I plugged in scanner and see what voltage the PCM is seeing, good point here. Scanner said "battery Voltage 0.0" "Desired Voltage 13.6"

The only other problem is if the voltage 17v the volt meter on the dash or insterment panel reads 0v. If the alternator is regulated and battery voltage is around 13.5 volts the dash is up and reading.

I will be looking at power wires feeding the PCM and dash.

thanks
 

keith

Sr. Member
Joined
Dec 21, 2007
Messages
176
Points
16
Since the scanner was reading 0v. I checked the voltage on C25 at the computer. This is a generator source wire and it has battery voltage. I also checked the fuses 8,4, and 7 and they were all good. I am not able to find a connection between the gauge on the dash and the PCM. But I feel the PCM is the likely cause of the problem now. I would be open to any more suggestion or idea of anything esle to check.
 

kev2

wrench
Joined
Nov 14, 2006
Messages
4,919
Points
48
Age
119
seams to me two issues here - likely connected...

The coil - What is the voltage to coil key on, remember only powered briefly ...
as the coil is only 2 wires - unplug and probe BOTH with DVOM cking Volts and ground.
knowing that may have us look into coil application.

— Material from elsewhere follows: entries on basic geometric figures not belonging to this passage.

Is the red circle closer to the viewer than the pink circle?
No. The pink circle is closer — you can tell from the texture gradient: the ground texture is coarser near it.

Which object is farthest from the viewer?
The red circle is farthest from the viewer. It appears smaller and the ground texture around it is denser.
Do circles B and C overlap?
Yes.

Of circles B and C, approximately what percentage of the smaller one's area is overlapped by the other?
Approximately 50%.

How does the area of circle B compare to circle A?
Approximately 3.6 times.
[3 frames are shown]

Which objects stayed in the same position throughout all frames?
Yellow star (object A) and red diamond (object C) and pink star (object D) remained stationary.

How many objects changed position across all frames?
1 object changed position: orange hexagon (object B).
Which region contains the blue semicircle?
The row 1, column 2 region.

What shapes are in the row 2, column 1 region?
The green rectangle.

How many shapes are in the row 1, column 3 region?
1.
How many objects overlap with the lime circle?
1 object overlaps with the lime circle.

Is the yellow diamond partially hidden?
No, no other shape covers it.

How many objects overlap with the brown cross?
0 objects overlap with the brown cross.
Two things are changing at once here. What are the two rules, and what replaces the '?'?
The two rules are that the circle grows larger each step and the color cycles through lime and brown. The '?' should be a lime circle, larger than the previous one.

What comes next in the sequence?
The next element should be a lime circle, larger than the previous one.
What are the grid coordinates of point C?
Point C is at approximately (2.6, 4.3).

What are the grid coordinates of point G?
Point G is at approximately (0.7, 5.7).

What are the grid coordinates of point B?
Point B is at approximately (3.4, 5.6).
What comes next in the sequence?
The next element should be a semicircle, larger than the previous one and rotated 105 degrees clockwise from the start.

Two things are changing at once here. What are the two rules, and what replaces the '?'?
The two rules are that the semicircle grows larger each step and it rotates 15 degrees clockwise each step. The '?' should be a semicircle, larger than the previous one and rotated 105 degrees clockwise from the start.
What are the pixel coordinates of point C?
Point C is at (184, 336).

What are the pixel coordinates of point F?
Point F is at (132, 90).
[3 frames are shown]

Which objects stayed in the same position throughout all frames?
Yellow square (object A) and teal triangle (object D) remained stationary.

The charging issue- is it intermittant, when the dash gauge and scanner reads 0 only then does it go to that critical high charge rate? I think the PCM is not seeing the battery V and commanding the alt to go full charge.... A problem in the PDC corossion I recall was an issue.... later I will ck TSBs and known issues that match the no voltage seen by PCM
 

keith

Sr. Member
Joined
Dec 21, 2007
Messages
176
Points
16
I think it is just one problem the high voltage is what is burning out the coils.